They were almost identical brunettes, at that, all standing at consecutive corners on the south side of the street, and they added up to such a beautiful dark mystery that even Perry Mason, famous connoisseur of fine murders that he is, was so fascinated he almost began a new career — behind bars.
Mathematically Eva Martell was perfect: her height was five feet four and one-half inches, her weight one hundred and eleven, her waist twenty-four, her bust thirty-two.
Because of these dimensions, curiously enough, she attracted dead bodies...
She has also attracted one of Gardner’s top voltage plots, the kind that keeps Perry Mason and Della Street sizzling around in bizarre clues, counter clues and extra-legal activities. The kind that keeps Gardner readers up till dawn convinced that at last they are going to out-mastermind him.

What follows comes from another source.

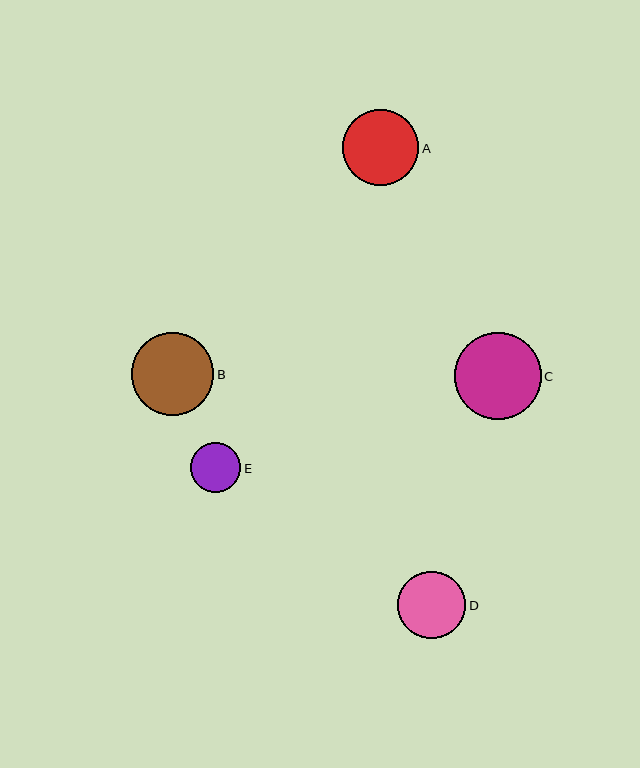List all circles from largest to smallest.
From largest to smallest: C, B, A, D, E.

Gardner knows how to make his characters come to life. He also knows how to kill them off under completely baffling circumstances. He doesn’t believe in tricking his readers; it might be dangerous. So he gives you all the evidence with machine- gun rapidity — and lets you trick yourself. Even the most successful lawyers and criminologists come to a bad end the minute they tangle with a Gardner plot. Which is what makes him so successful.
With this thought in mind we leave you, on the brink of one more Perry Mason mystery that anyone can figure out — wrong.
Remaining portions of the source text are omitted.